Satellite Image Machu Picchu

Photo credit: MAXAR

One of the most famous Incan cities in the world, sun alignments are found throughout Machu Picchu. Many features, including the Sacred Plaza, The Temple of Three Windows, and the Intihuatana platform, align with the summer solstice azimuth of 65-245 degrees. Scientists believe these alignments were primary considerations in the construction of the shrines. A shaft of light, shining through an east-facing window, reportedly illuminates The Torreon, or Temple of the Sun, during the summer solstice. The city was built between 1460 and 1470 AD at an altitude of 8,000 feet.

Mayapan — Mexico

Satellite Image Mayapan Mexico

Photo credit: MAXAR

Mayapan, reaching its zenith around 1200 AD, represents one of the largest assemblages of Mayan ruins in the Yucatan and is one of the few walled Mayan cities. The largest pyramid is the Castle of Kukulkan, made as a smaller replica of the Castle of Chichen Itza. Mayapan also is home to many circular buildings or observatories. The Mayans astronomical knowledge helped them predict the exact time of solar and planetary events and aided in the creation of precise calendars.

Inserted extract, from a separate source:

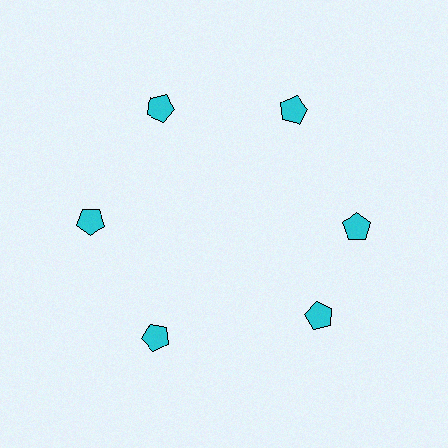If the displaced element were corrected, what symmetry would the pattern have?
It would have 6-fold rotational symmetry — the pattern would map onto itself every 60 degrees.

Stonehenge — United Kingdom

Satellite Image Stonehenge UK

Photo credit: MAXAR

Possibly the world’s most recognized ancient observatory, Stonehenge’s Ring of Stones was built more than 5000 years ago on a wind-swept hill near Salisbury, United Kingdom. Recent theories support construction in about 2000 BC by a late Neolithic people known as the Beakers. Their addition to the project included adding a double ring of stones inside the original earthen henge. More than 80 “bluestones,” some weighing up to four tons, were transported several hundred miles from quarries in Wales. Controversy surrounds some of the possible stellar alignments at Stonehenge, but on the longest day of the year, the summer solstice, the rising sun does appear behind the “Heel Stone.” As the sun rises, the shadow cast by the Heel Stone creeps up the length of the rock and into the heart of the five interior “sarsen” pillar stones.

Teotihuacan — Mexico

Satellite Image Teotihuacan Mexico

Photo credit: MAXAR

Rising 20 stories above the central Mexican highlands, the pyramids of Teotihuacan (pronounced tay-oh-tee-wah-con) were central to Toltec learning and culture. The city, about the size of ancient Athens and Rome, was abandoned about 1500 years ago. Using an advanced understanding of mathematics, geometry, and astronomy, the Toltecs built the largest pyramid, “The Pyramid of the Sun,” with an alignment to coincide with the two days (May 19th and July 25th) when the sun would be directly over the top of the pyramid at noon. This would also create an alignment to the east toward the rising sun and to the west toward the setting sun. This pyramid has a base only 10 feet shorter on each side than the Great Pyramid of Cheops in Egypt.

Uxmal — Mexico

Satellite Image Uxmal Mexico

Photo credit: MAXAR

Founded in about 500 AD, Uxmal (pronounced “oosh-mahl”) was the most powerful site in western Yucatan. Many of the buildings rely simply on well-cut stones with no mortar. Astronomical alignments at Uxmal surround the planet Venus. The orientation of the long Palace of the Governor acts as a sighting with other buildings at Uxmal pointing to the southernmost rise location of Venus, which occurs once every eight years.